The Aztec-Digest repository contains code for the PDF upload service. It is a web-platform that enables users to upload publications (in PDF format or provide a PubMed Central ID) to the Aztec database. The service will extract relevant metadata from the publication and store the metadata in the database.
- Java (Version 1.8)
- Spring Boot
- Thyme Leaf
- Maven (All required dependencies are found in the pom.xml)
- Use Maven to get dependencies
- This project uses Spring Boot to create the web service
- /pdfs: Folder where PDFs are uploaded. (The PDFs are automatically deleted after processed)
- /src: All source code
- /main: Code for web platform
- /java
- /attributes: code used to extract different attributes from the text
- /web: code for creating web platform
- /resources
- /templates: html pages for web platform
- application.properties: The configurations for Spring Boot
- data.json: A list of all tools and metadata in Aztec database (this file will need to be updated often to include newly added tools)

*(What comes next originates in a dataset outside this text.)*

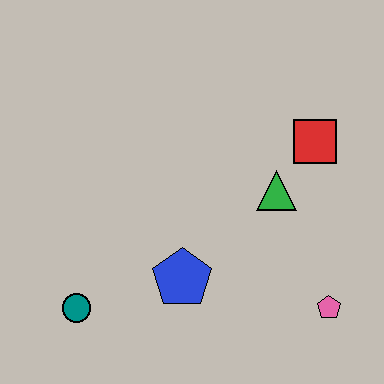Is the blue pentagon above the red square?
No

- docs.txt: A list of descriptions of each tool separated by newline. Note: The description of each tool must be stripped of all newlines.
- model.zip: The binary file for the Doc2Vec model. Generated using the trainD2V function in DupDetector.
- smtp.properties: The configurations needed for email service to work.
- /java
- /test: Code for testing
- /java: All test code
- /resources
- /pdfs: 100 PDFs from Bioinformatics that can be used for testing
- dup_test.json: A JSON object of a tool used to test the correctness of the Duplicate Detection functionality.
- test.json: A list of the 100 tools with their extracted metadata. This file can be used to compare accuracy of the extracted metadata fields.
- /main: Code for web platform
- pom.xml: Contains configuration information (including dependencies) needed by Maven to build the project.